Stimulated optomechanical excitation of surface acoustic waves in a microdevice

TL;DR

This paper demonstrates the first experimental excitation of surface acoustic waves in silica microspheres using stimulated Brillouin scattering, expanding optomechanical control in microresonators for sensing and frequency references.

Contribution

It introduces a method to excite high-frequency surface acoustic waves in microresonators via forward Brillouin scattering, overcoming phase matching challenges.

Findings

Mechanical resonances from 49 to 1400 MHz were excited.

Surface-acoustic whispering-gallery modes were observed.

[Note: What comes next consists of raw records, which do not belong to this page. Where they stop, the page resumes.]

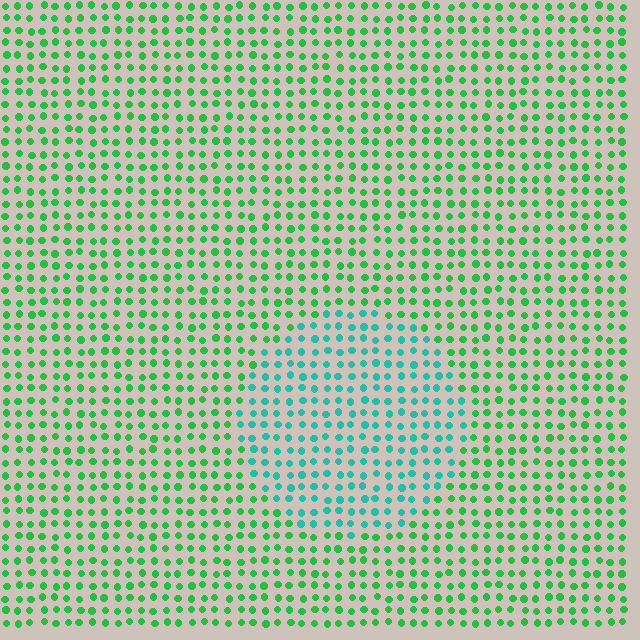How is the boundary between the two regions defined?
The boundary is defined purely by a slight shift in hue (about 40 degrees). Spacing, size, and orientation are identical on both sides.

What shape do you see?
I see a circle.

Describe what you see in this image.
The image is filled with small green elements in a uniform arrangement. A circle-shaped region is visible where the elements are tinted to a slightly different hue, forming a subtle color boundary.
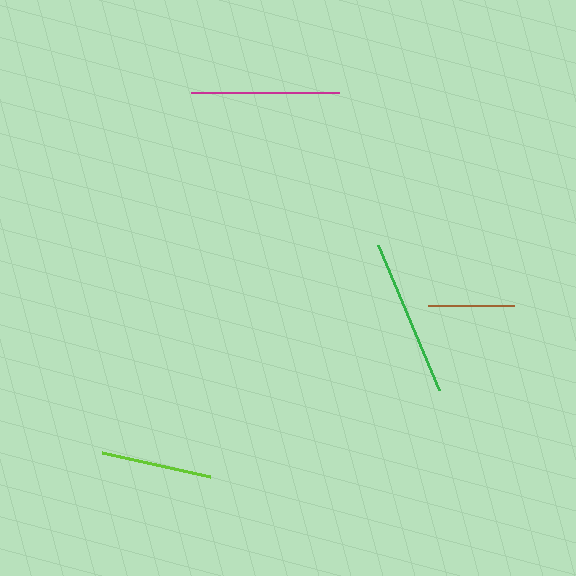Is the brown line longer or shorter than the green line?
The green line is longer than the brown line.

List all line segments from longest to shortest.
From longest to shortest: green and magenta (about equal), lime, brown.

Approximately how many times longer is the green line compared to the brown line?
The green line is approximately 1.8 times the length of the brown line.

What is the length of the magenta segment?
The magenta segment is approximately 148 pixels long.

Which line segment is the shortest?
The brown line is the shortest at approximately 86 pixels.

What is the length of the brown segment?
The brown segment is approximately 86 pixels long.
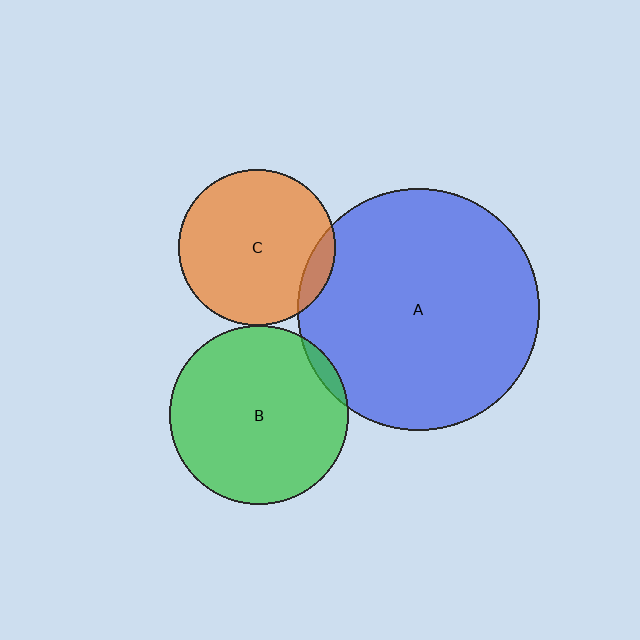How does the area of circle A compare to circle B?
Approximately 1.8 times.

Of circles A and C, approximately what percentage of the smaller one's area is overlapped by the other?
Approximately 10%.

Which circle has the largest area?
Circle A (blue).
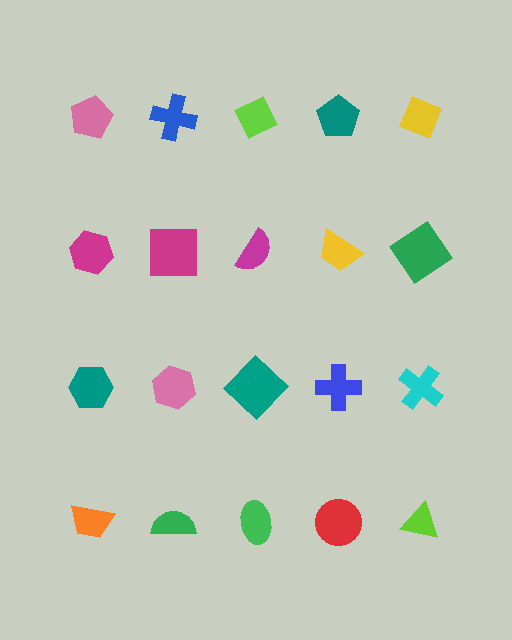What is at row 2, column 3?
A magenta semicircle.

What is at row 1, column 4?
A teal pentagon.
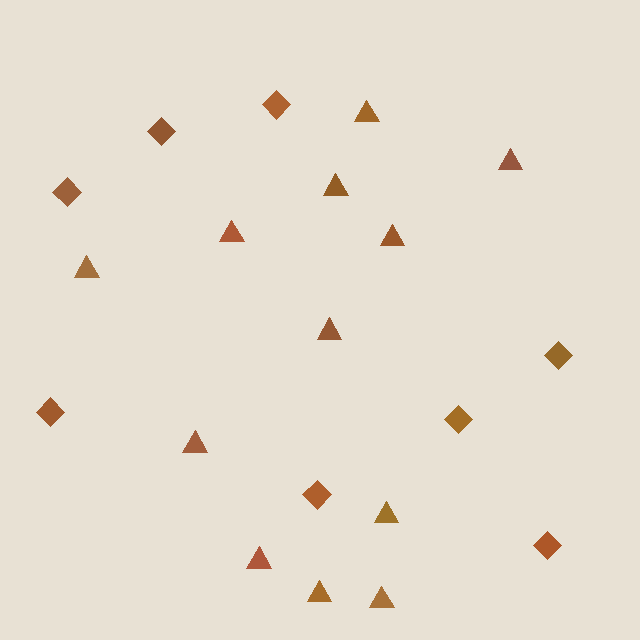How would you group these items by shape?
There are 2 groups: one group of triangles (12) and one group of diamonds (8).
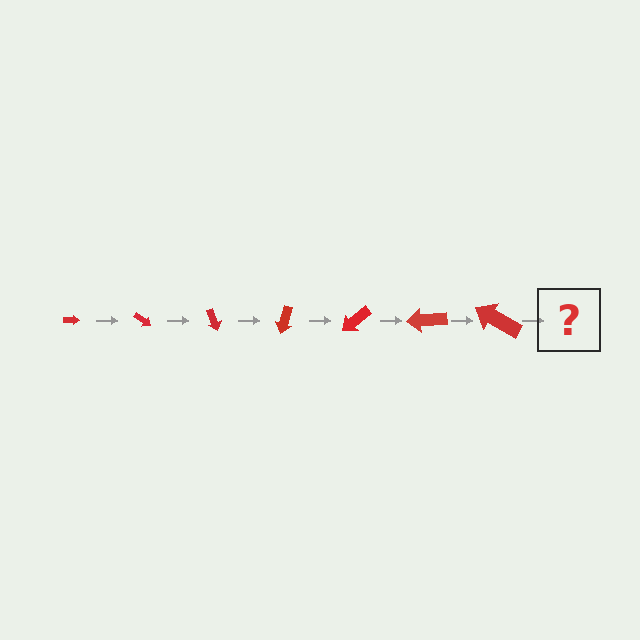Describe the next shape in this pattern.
It should be an arrow, larger than the previous one and rotated 245 degrees clockwise from the start.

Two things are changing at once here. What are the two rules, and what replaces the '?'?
The two rules are that the arrow grows larger each step and it rotates 35 degrees clockwise each step. The '?' should be an arrow, larger than the previous one and rotated 245 degrees clockwise from the start.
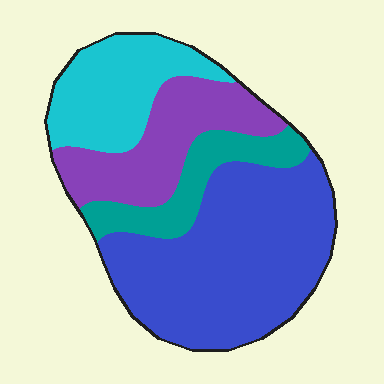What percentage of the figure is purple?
Purple takes up between a sixth and a third of the figure.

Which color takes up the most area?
Blue, at roughly 45%.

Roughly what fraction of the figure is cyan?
Cyan covers 20% of the figure.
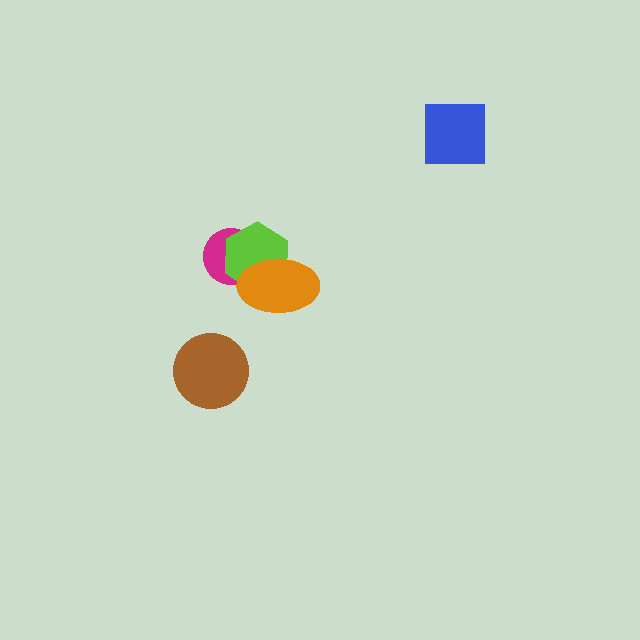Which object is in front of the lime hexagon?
The orange ellipse is in front of the lime hexagon.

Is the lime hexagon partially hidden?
Yes, it is partially covered by another shape.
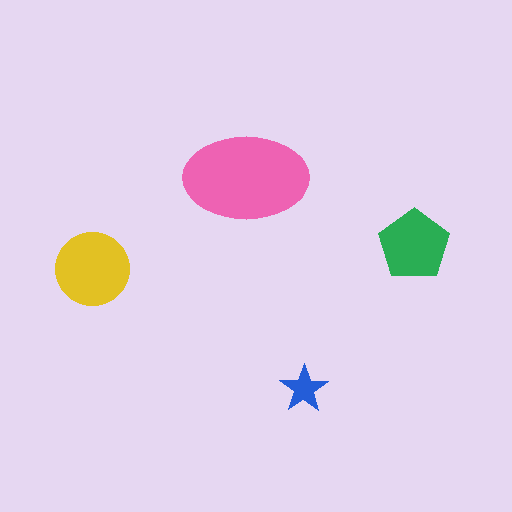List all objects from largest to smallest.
The pink ellipse, the yellow circle, the green pentagon, the blue star.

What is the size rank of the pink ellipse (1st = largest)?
1st.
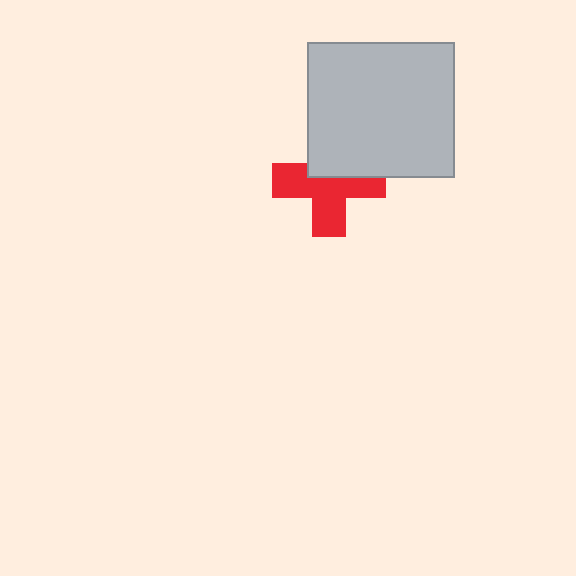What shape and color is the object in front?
The object in front is a light gray rectangle.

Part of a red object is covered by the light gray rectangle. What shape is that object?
It is a cross.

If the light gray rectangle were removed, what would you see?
You would see the complete red cross.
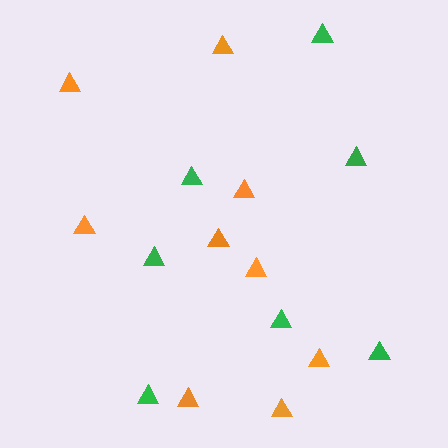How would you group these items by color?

High-order transverse optical modes enabled phase matching.

Abstract

Stimulated Brillouin interaction between sound and light, known to be the strongest optical nonlinearity common to all amorphous and crystalline dielectrics, has been widely studied in fibers and bulk materials but rarely in optical microresonators. The possibility of experimentally extending this principle to excite mechanical resonances in photonic microsystems, for sensing and frequency reference applications, has remained largely unexplored. The challenge lies in the fact that microresonators inherently have large free spectral range, while the phase matching considerations for the Brillouin process require optical modes of nearby frequencies but with different wavevectors. We rely on high-order transverse optical modes to relax this limitation. Here we report on the experimental excitation of mechanical resonances ranging from 49 to 1400 MHz by using forward Brillouin scattering. These natural mechanical resonances are excited in ~100 um silica microspheres, and are of a surface-acoustic whispering-gallery type.